BERLIN (AP) - The European Parliament’s main center-right group will discuss later this month whether Hungarian Prime Minister Viktor Orban’s party should remain a member, amid anger over the anti-migration party’s latest campaign against European Union leaders.
The European People’s Party said Tuesday that it has received letters from 12 member parties in nine countries seeking the exclusion or suspension of Orban’s Fidesz party from the group, the biggest in the outgoing EU legislature. That’s considerably more than the seven parties in five countries that its rules require.
The issue has now been added to the agenda for a March 20 meeting of the EPP’s political assembly, which brings together representatives of member parties.
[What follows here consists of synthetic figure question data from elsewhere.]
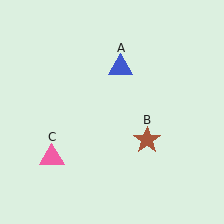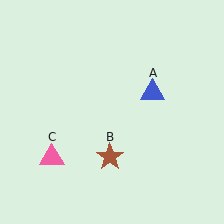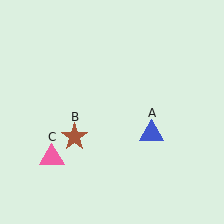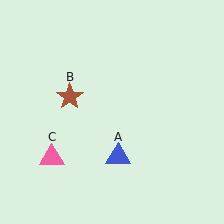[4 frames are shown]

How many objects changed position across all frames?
2 objects changed position: blue triangle (object A), brown star (object B).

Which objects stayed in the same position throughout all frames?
Pink triangle (object C) remained stationary.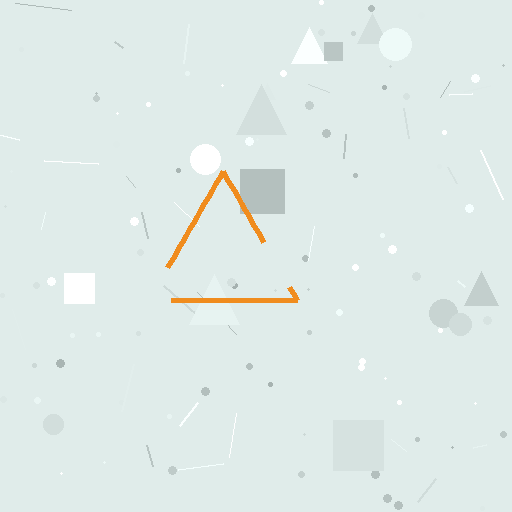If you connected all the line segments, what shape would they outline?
They would outline a triangle.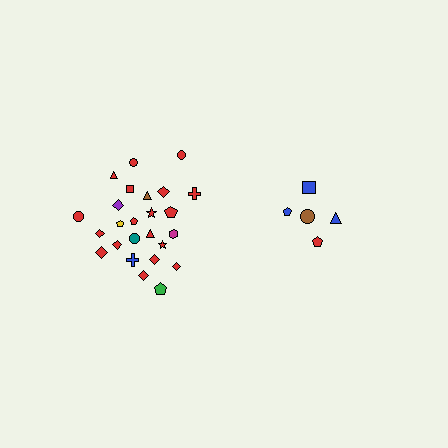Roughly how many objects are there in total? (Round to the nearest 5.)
Roughly 30 objects in total.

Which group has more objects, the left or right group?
The left group.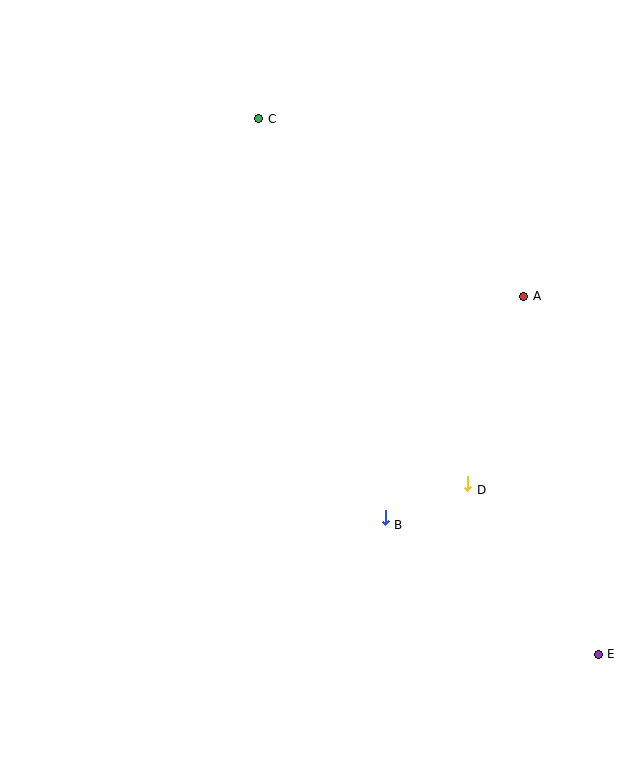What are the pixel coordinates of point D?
Point D is at (468, 490).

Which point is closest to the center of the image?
Point B at (385, 525) is closest to the center.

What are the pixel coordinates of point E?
Point E is at (598, 654).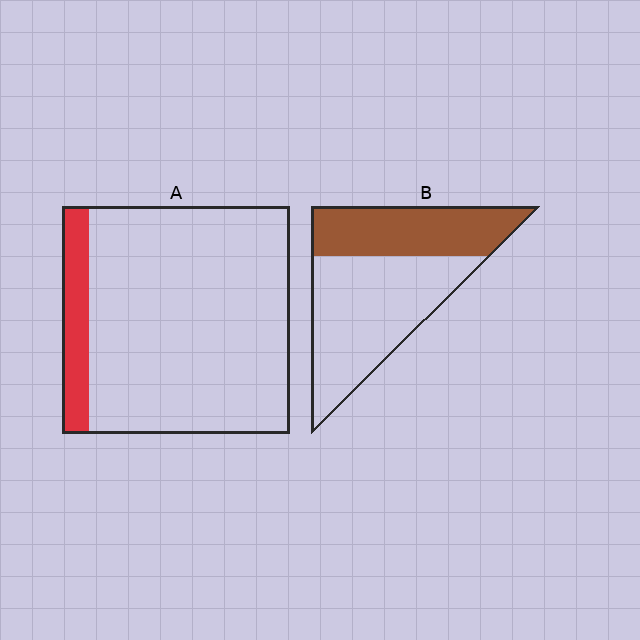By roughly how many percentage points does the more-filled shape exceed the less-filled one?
By roughly 25 percentage points (B over A).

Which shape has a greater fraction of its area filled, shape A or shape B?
Shape B.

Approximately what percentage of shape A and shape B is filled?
A is approximately 10% and B is approximately 40%.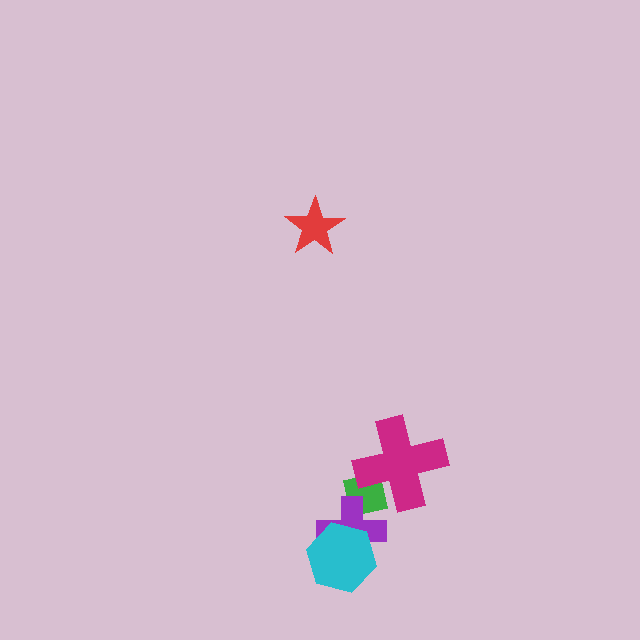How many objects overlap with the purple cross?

Whether there will be a decision is unclear, but the body could decide to kick out or suspend Fidesz, which will be given an opportunity to defend itself.
The matter is coming to a head a little over two months before the May 23-26 European Parliament election.
Orban has been strongly identified for years with anti-migrant rhetoric. In recent weeks, he has angered many in the European People’s Party with a campaign of government ads accusing European Union leaders of promoting mass migration. They depict European Commission President Jean-Claude Juncker, a fellow EPP member, and Hungarian-American billionaire George Soros.
“The European People’s Party is a big family that can have its differences,” EPP president Joseph Daul told Tuesday’s edition of German daily Die Welt. “But there is a limit and Viktor Orban has crossed the red line.”
The parties that have called for action against Fidesz are from Belgium, Finland, Greece, Lithuania, Luxembourg, Norway, the Netherlands, Portugal and Sweden.
They do not, at least so far, include German Chancellor Angela Merkel’s Christian Democratic Union or its Bavarian sister, the Christian Social Union - the party of Manfred Weber, the EPP candidate to succeed Juncker.
Weber was quoted as telling German daily Bild Tuesday that Orban “must stop his government’s anti-Brussels campaigns immediately and finally” and apologize to other EPP parties. He also called for the future of the Central European University in Budapest to be secured.
The university - founded by Soros, whom Orban considers his main ideological foe - said in December it would move most of its programs to Vienna because Orban’s government was unwilling to sign an agreement guaranteeing its operations.
Weber said he would “make a last attempt to keep Viktor Orban and Fidesz in the EPP,” but the group’s values are not negotiable and “the decision lies in Budapest.”
“We need clarity this month,” he said.